Dziennik zwraca uwagę, że minister rodziny Marlena Maląg rozesłała do konsultacji społecznych Krajowy Plan Działań na rzecz Zatrudnienia na 2022 r. To właśnie tam pojawiła się zapowiedź zmian.
Pełne oskładkowanie umów zleceń ma na celu poprawę ochrony ubezpieczeniowej osób, dla których takie umowy są głównym źródłem utrzymania, lub osoby te dorabiają w ten sposób po godzinach do etatu. Szacuje się, że może to być nawet milion Polaków.
Pełne oskładkowanie zleceń. Wraca kontrowersyjna reforma
To już kolejna przymiarka rządu do tej reformy.
Pierwotnie była ona zaplanowana na 2018 r., jednak ze względu na obniżenie wynagrodzeń zleceniobiorców rząd ją przełożył - podaje "Rz".
Wyjaśnia jednocześnie, że zgodnie z obecnymi przepisami od kolejnej umowy ponad minimalne wynagrodzenie nie trzeba płacić składek do ZUS.

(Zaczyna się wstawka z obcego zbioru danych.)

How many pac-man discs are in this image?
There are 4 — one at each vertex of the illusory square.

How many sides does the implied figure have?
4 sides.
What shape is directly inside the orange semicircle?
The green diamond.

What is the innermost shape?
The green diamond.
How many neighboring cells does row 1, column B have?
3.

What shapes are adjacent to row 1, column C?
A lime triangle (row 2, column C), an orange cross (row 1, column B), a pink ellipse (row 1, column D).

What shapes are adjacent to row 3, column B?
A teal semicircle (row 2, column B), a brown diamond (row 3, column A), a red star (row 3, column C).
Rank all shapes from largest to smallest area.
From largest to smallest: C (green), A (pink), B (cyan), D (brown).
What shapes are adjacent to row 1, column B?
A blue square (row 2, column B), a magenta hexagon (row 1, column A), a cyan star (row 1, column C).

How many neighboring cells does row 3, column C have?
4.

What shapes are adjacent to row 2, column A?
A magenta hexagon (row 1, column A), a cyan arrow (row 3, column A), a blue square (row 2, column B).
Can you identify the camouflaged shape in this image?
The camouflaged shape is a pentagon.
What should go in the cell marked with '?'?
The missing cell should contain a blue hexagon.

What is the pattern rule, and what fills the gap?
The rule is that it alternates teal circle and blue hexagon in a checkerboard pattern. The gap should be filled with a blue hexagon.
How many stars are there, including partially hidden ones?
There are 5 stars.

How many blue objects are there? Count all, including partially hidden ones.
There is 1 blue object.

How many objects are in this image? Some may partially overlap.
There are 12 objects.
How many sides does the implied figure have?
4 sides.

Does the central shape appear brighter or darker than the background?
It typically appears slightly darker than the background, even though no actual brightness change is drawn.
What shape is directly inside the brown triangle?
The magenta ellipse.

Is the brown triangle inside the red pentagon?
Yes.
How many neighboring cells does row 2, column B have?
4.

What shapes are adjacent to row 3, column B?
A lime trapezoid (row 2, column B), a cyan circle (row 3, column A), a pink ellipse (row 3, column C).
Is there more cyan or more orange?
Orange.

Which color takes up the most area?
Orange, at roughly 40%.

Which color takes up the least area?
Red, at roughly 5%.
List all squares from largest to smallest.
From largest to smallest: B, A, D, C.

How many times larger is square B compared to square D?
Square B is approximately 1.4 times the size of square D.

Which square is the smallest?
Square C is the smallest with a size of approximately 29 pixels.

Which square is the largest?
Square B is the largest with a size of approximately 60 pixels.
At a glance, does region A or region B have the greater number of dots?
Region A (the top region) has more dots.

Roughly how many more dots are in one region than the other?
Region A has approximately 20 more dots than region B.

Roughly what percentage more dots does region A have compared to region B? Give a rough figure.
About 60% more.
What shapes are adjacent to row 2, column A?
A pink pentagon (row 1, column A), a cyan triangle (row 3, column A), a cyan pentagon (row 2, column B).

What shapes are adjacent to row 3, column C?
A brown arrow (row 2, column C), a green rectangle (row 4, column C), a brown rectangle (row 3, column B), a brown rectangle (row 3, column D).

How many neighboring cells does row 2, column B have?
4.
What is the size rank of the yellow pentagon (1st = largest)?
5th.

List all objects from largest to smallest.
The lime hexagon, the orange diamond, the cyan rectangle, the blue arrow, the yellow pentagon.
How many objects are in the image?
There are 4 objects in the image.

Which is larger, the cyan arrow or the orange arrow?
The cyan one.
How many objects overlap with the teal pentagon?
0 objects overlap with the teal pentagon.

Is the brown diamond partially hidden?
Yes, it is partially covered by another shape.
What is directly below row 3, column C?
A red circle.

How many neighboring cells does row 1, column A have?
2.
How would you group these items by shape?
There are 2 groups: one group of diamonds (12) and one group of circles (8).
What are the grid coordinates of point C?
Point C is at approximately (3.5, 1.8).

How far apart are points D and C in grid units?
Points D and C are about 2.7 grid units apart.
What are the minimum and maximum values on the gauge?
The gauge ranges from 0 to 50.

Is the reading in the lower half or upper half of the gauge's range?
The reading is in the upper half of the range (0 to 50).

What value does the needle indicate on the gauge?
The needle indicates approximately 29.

Gazeta wyliczyła, że po wprowadzeniu zmian osoba dorabiająca na zleceniu np. 3 tys. zł brutto, "na rękę" dostanie 2266 zł, czyli o prawie 300 zł mniej niż obecnie. "Dzięki nowym przepisom do kasy ZUS wpłynęłyby dodatkowo 4 mld zł w skali roku. Byłaby to kolejna po Polskim Ładzie obniżka wynagrodzeń zleceniobiorców, którzy od początku tego roku płacą pełną składkę zdrowotną od swoich przychodów i nie mają prawa do ulgi dla klasy średniej" - czytamy.